New functions on ElementList, move_forwards_from and move_backwards_from, to allow moving forwards and backwards from a certain element in the list easily. (#113)

Changed

When the layout parameter all_texts is True, the text inside figures is now also returned as elements in the document. (#99)

Fixed

Passing a tolerance less than the width/height of an element no longer causes an error. The tolerance is now capped at half the width/height of the element. (#103)

[0.4.0] - 2020-06-22

Added

Added __len__ and __repr__ functions to the Section class. (#90)
Added flag to extract_simple_table and extract_table functions to remove duplicate header rows. (#89)
You can now specify element_ordering when instantiating a PDFDocument.

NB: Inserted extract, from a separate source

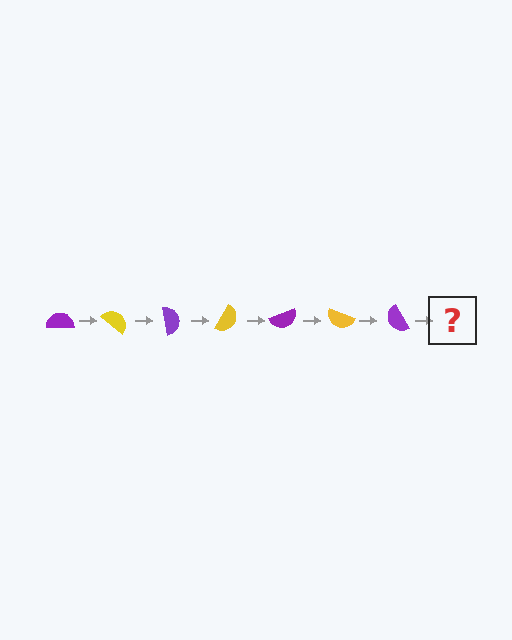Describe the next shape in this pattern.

This defaults to the old behaviour or left to right, top to bottom. (#95)

Changed

Advanced layout analysis is now disabled by default. (#88)

[0.3.0] - 2020-05-14

Added

Published to PyPI as py-pdf-parser.
Documentation is now hosted here. (#71)
Added new examples to the documentation. (#74)
Font filtering now caches the elements by font. (#73) (updated in #78)
Font filtering now caches the elements by font. (#73)
The visualise tool now draws an outline around each section on the page. (#69) (updated in #80)

Changed

This product is now complete enough for the needs of Optimor Ltd, however jstockwin is going to continue development as a personal project. The repository has been moved from optimor/py-pdf-parser to jstockwin/py-pdf-parser.

[0.2.0] - 2020-04-17

Added

It is now possible to specify font_size_precision when instantiating a PDFDocument. This is the number of decimal places the font size will be rounded to. (#60)
extract_simple_table now allows extracting tables with gaps, provided there is at least one full row and one full column. This is only the case if you pass allow_gaps=True, otherwise the original logic of raising an exception if there a gap remains. You can optionally pass a reference_element which must be in both a full row and a full column, this defaults to the first (top-left) element. (#57)

Changed

Font sizes are now float not int. The font_size_precision in the additions defaults to 1, and as such all fonts will change to have a single decimal place. To keep the old behaviour, you can pass font_size_precision=0 when instantiating your PDFDocument.

Fixed

Improved performance of extract_simple_table, which is now much faster. (#65)

[0.1.0] - 2020-04-08

Added

Initial version of the product. Note: The version is less than 1, so this product should not yet be considered stable. API changes and other breaking changes are possible, if not likely.